大曲工vs鶴岡東
大曲工が決勝進出
8回、鶴岡東の守備にほころびが
大曲工が初の決勝に進出した。秋田県内では毎年、上位に進出する実力校が、春夏通じて初の甲子園出場に近づいた。
先取点を奪ったのは鶴岡東だった。1回、1番・安食幹太がライトへヒットを放つと、犠打とエラーなどで2死1、2塁とし、5番・丸山大のセンター前ヒットで1点を先制した。
さい先の良いスタートを切った鶴岡東だったが、その裏、大曲工は2死から逆転する。
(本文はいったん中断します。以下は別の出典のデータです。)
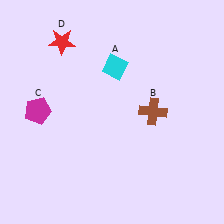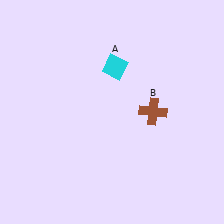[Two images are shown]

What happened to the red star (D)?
The red star (D) was removed in Image 2. It was in the top-left area of Image 1.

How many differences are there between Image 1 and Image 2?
There are 2 differences between the two images.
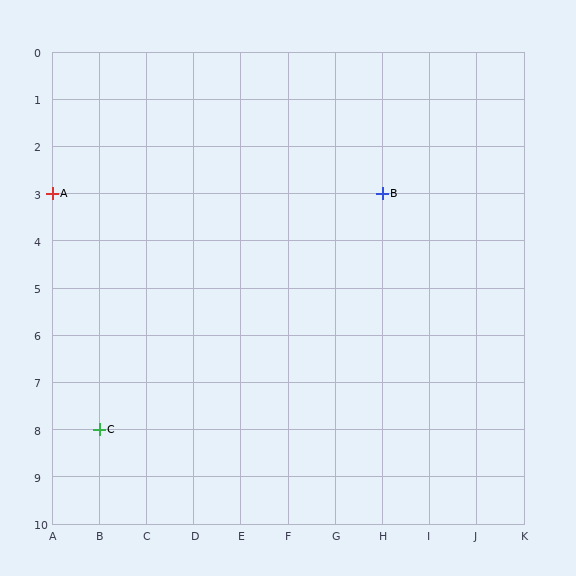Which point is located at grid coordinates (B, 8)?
Point C is at (B, 8).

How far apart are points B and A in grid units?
Points B and A are 7 columns apart.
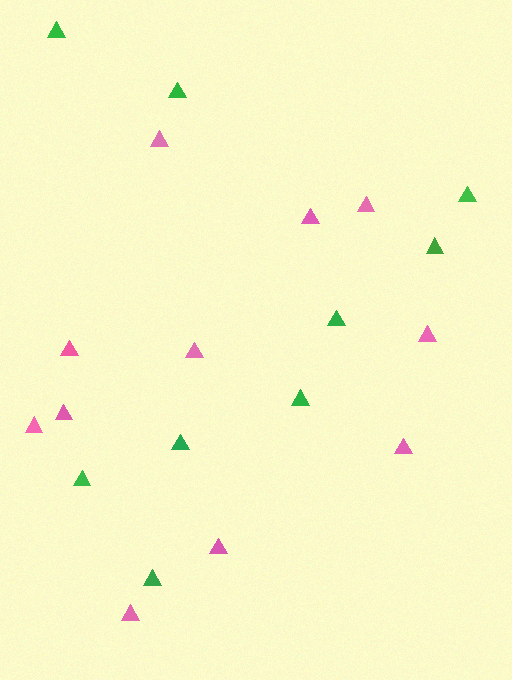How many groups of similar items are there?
There are 2 groups: one group of pink triangles (11) and one group of green triangles (9).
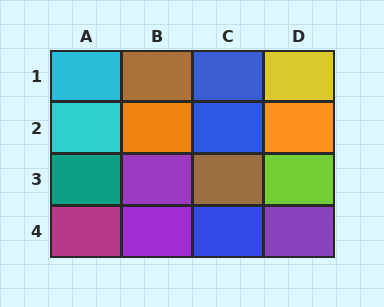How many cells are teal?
1 cell is teal.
3番・中野星夜がセンターへ二塁打を放つと、4番・武田龍成が四球で歩き、2死1、2塁。ここで5番・中邑一生が2点タイムリー三塁打を放った。
2回以降は両者とも走者を出すも得点に結びつけることはできず、試合は一旦、落ち着いた。
大曲工は5回、花巻東との延長15回を投げ抜くなどエース格の背番号7、先発・武田から背番号1の山崎泰雅にスイッチ。ここで鶴岡東が反撃を見せる。
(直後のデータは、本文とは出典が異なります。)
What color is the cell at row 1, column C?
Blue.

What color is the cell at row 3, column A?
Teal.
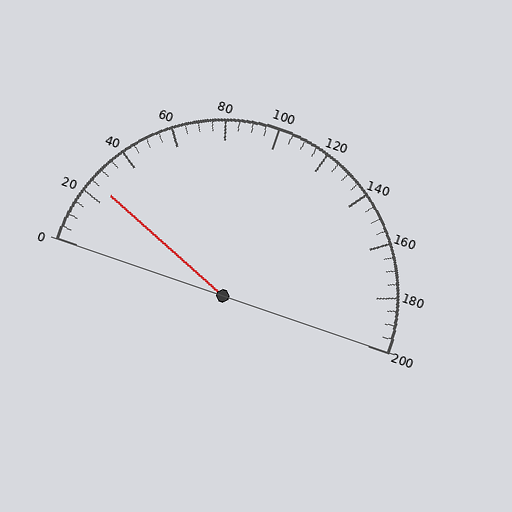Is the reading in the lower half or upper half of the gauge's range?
The reading is in the lower half of the range (0 to 200).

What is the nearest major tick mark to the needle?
The nearest major tick mark is 20.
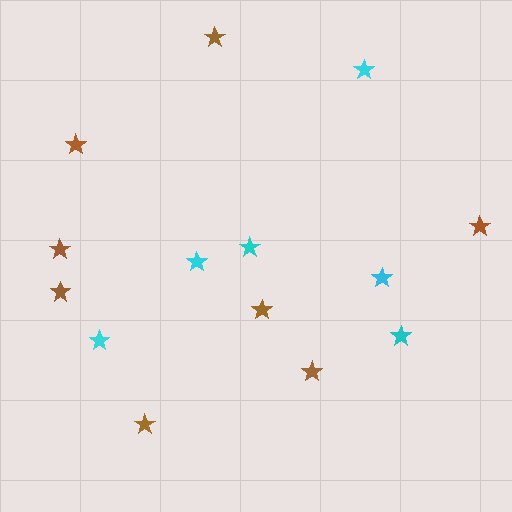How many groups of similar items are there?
There are 2 groups: one group of brown stars (8) and one group of cyan stars (6).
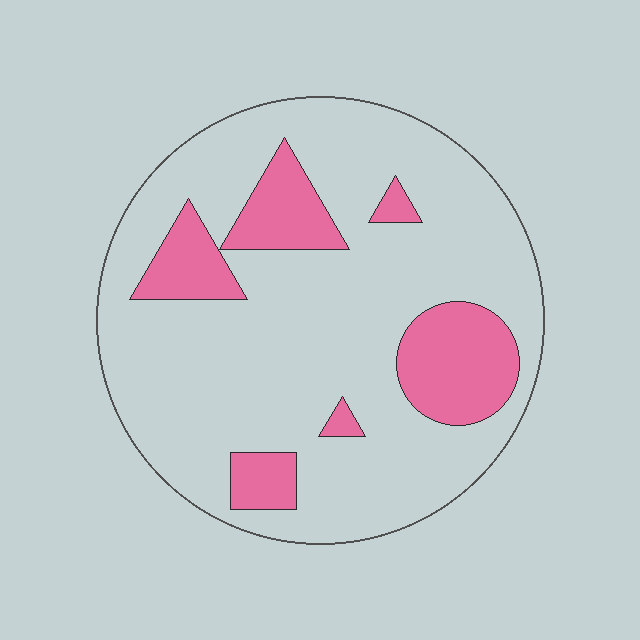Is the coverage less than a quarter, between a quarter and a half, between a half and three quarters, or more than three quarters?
Less than a quarter.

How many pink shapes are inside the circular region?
6.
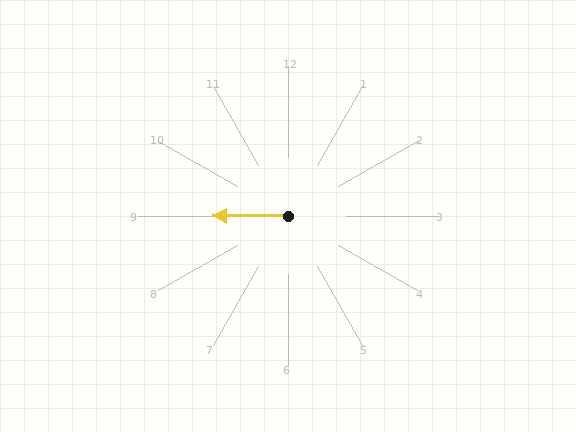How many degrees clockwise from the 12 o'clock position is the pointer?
Approximately 270 degrees.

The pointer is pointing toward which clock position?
Roughly 9 o'clock.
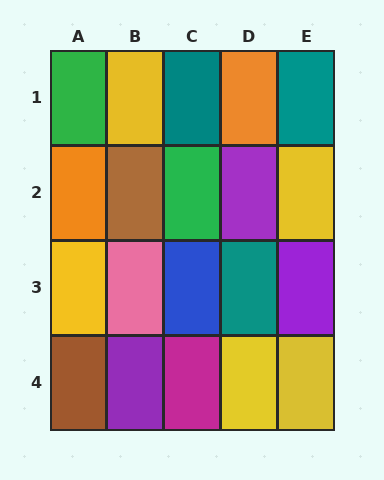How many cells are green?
2 cells are green.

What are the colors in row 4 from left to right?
Brown, purple, magenta, yellow, yellow.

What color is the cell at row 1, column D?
Orange.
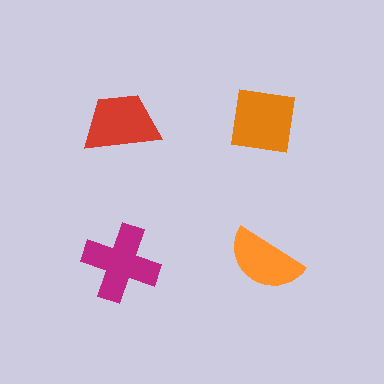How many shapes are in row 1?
2 shapes.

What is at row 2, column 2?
An orange semicircle.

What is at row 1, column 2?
An orange square.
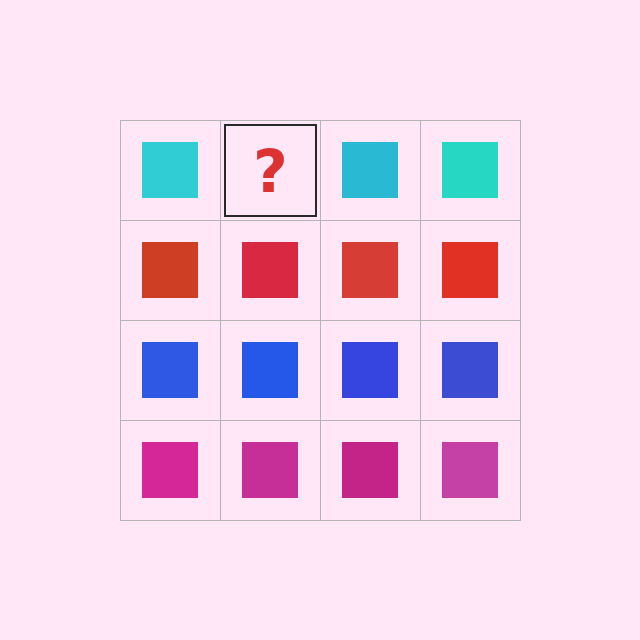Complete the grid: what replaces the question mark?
The question mark should be replaced with a cyan square.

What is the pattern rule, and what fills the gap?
The rule is that each row has a consistent color. The gap should be filled with a cyan square.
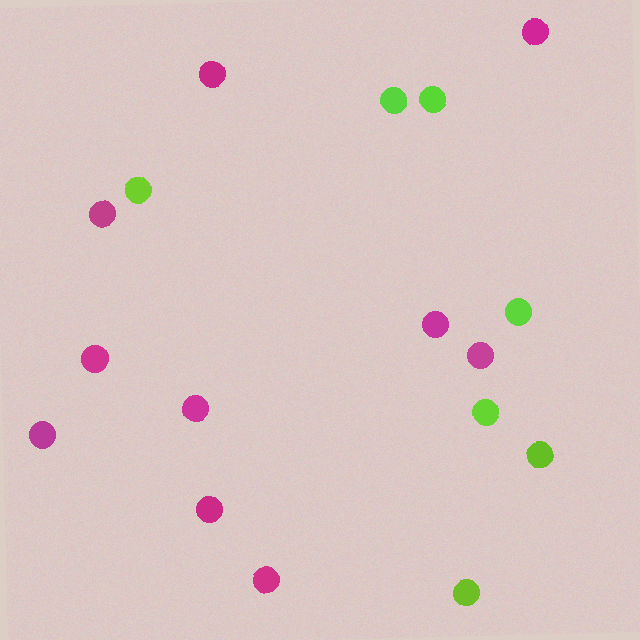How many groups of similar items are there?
There are 2 groups: one group of lime circles (7) and one group of magenta circles (10).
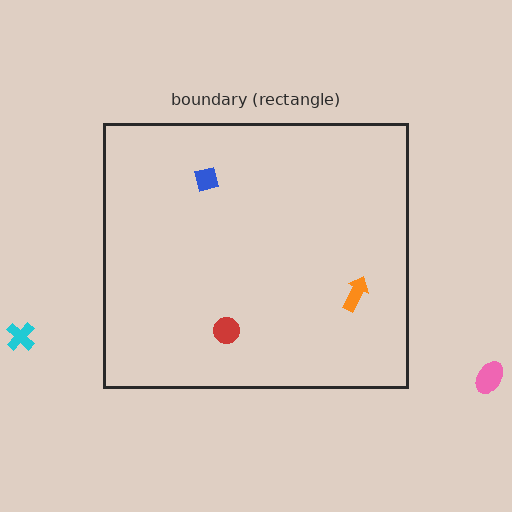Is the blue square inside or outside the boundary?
Inside.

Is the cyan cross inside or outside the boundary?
Outside.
この回、先頭の2番・黒川大翔がライトへ二塁打を放つと、3番・柿崎航のバントを大曲工の一塁手がエラー。この間に黒川がホームを踏み、同点に追いついた。
柿崎は二塁に進み、4番・阿部大が犠打を決めて、1死3塁。5番・丸山はショートゴロに倒れたが、6番・阪本司のショートゴロを大曲工の遊撃手がエラー。鶴岡東が勝ち越した。
ところが、延長再試合を制して勝ち上がってきた大曲工は諦めない。7回の得点チャンスを逃したが、流れはあった。
8回、1死から6番・岡本がレフト前ヒットを放つと、7番・佐渡がライトへのヒットで続いた。この佐渡の打球を鶴岡東の右翼手・柿崎が三塁へ送球。一走・岡本は三塁に到達する前に二塁へ引き返し、ここで鶴岡東の守備にほころびが出た。三塁手・黒川の送球を遊撃手・安食が捕球できず、慌てた安食が二塁ベース手前まで迫っていた打者走者の佐渡を一塁で刺すためにファーストへ送球。ところが、この送球が大きく逸れて、ランナーは2、3塁に進んだ。
8回、1死満塁から逆転適時打を放った大曲工の代打・小田嶋康太
前の試合で2打席連続本塁打を放っている8番・鈴木平を四球で歩かせ、鶴岡東は9番との勝負を選んだ。ここで大曲工は5回から登板している山崎に代打・小田嶋康太を送った。
1ボールからの2球目を強振。打球はセンターへ抜け、三走・岡本が同点のホームイン。さらに代走で出場の二走・石井裕也が逆転のホームへ、間一髪滑り込んだ。
9回、大曲工は背番号11の1年生・鈴木理公がマウンドへ。
地区大会、県大会を通して秋の公式戦初登板となった1年生は、応援席などから「楽しんでいけ」とエールを送られ、「せっかくチャンスをもらったのだから、楽しんでいこうと思った。緊張はしなかった」と度胸満点。
持ち味である、球威のある直球を要求する捕手・鈴木平のミットをめがけて全力投球を見せた。
セカンドゴロ2つで2死とし、4番・阿部の打席を前に大曲工・阿部大樹監督は伝令を送る。
「一発のある選手。長打もあるのでアウトローに投げろと言ったのですが、ヒヤッとしました」
3ボールから2ストライクをとり、6球目。鈴木は外角低めを狙ったが、指先から離れた球は内角高めへ。
「ヤバイと思いました」
打球はグングン伸びたが、先発してレフトに回っていた武田のグラブへ。1点差で逃げ切り、決勝進出を果たした。
大曲工は秋田県大会を1位通過し、東北大会でも勝ち進んできた。
「最初は3年生の悔しさを胸に刻みながら練習したからかなと思っていた。不思議なまとまりがある」と阿部監督。優勝候補に挙げられながら、今夏の秋田大会は準決勝でサヨナラ負けした。そこから始まったチームがセンバツ大会を“当確”とした。
阿部監督は「“センバツ”ですので。まずは決勝に向けて集中したい」と気を引き締め、「仙台育英さんとは力の差があると思うが、しっかり準備をしたい」と話した。
チームは先輩たちの記録を超えるため、東北大会2勝を目標にスタートした。それが、東北大会が近づくにつれ、目標を東北大会優勝に変更。そこまであと1勝となった。
岡本主将は「全員で力を合わせてたぐり寄せた勝利。嬉しかった。自分たちは体力に自信がある。粘りでは負けない」と意気込んだ。